While emerging evidence suggests that neuroinflammation plays a crucial role in Alzheimer's disease, the impact of the microglia response in Alzheimer's disease remains a matter of debate.
The teams of Ste-Anne Hospital, CEA, St-Antoine Hospital, Brain and Spine Institute (Inserm/CNRS/UPMC) and the researchers of Roche Innovation Center Basel aimed to study microglial activation in early Alzheimer's disease and its impact on clinical progression using a second-generation 18-kDa translocator protein positron emission tomography radiotracer together with amyloid imaging using Pittsburgh compound B positron emission tomography. They enrolled 96 subjects, 64 patients with Alzheimer's disease and 32 controls, from the IMABio3 study, who had both 11C-Pittsburgh compound B and 18F-DPA-714 positron emission tomography imaging. Patients with Alzheimer's disease were classified as prodromal Alzheimer's disease (n = 38) and Alzheimer's disease dementia (n = 26). Translocator protein-binding was measured using a simple ratio method with cerebellar grey matter as reference tissue, taking into account regional atrophy. Images were analysed at the regional (volume of interest) and at the voxel level. Translocator protein genotyping allowed the classification of all subjects in high, mixed and low affinity binders. Thirty high+mixed affinity binders patients with Alzheimer's disease were dichotomized into slow decliners (n =10) or fast decliners (n =20) after 2 years of follow-up. All patients with Alzheimer's disease had an amyloid positive Pittsburgh compound B positron emission tomography. Among controls, eight had positive amyloid scans (n = 6 high+mixed affinity binders), defined as amyloidosis controls, and were analysed separately. By both volumes of interest and voxel-wise comparison, 18-kDa translocator protein-binding was higher in high affinity binders, mixed affinity binders and high+mixed affinity binders Alzheimer's disease groups compared to controls, especially at the prodromal stage, involving the temporo-parietal cortex. Translocator protein-binding was positively correlated with Mini-Mental State Examination scores and grey matter volume, as well as with Pittsburgh compound B binding. Amyloidosis controls displayed higher translocator protein-binding than controls, especially in the frontal cortex. They found higher translocator protein-binding in slow decliners than fast decliners, with no difference in Pittsburgh compound B binding.

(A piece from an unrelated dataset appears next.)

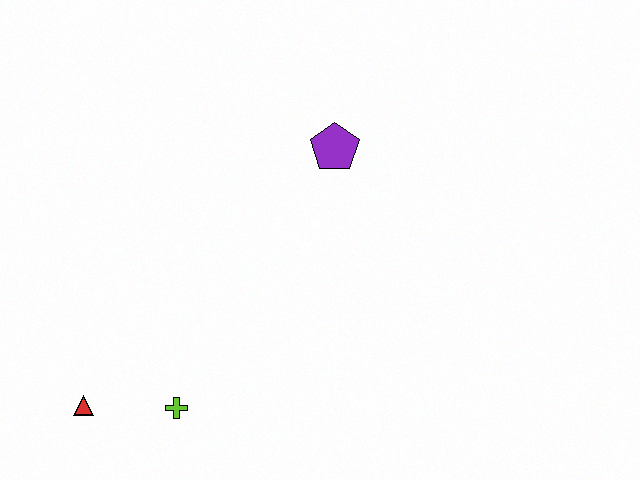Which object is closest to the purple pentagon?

Microglial activation appears at the prodromal and possibly at the preclinical stage of Alzheimer's disease, and seems to play a protective role in the clinical progression of the disease at these early stages. The extent of microglial activation appears to differ between patients, and could explain the overlap in translocator protein binding values between patients with Alzheimer's disease and amyloidosis controls.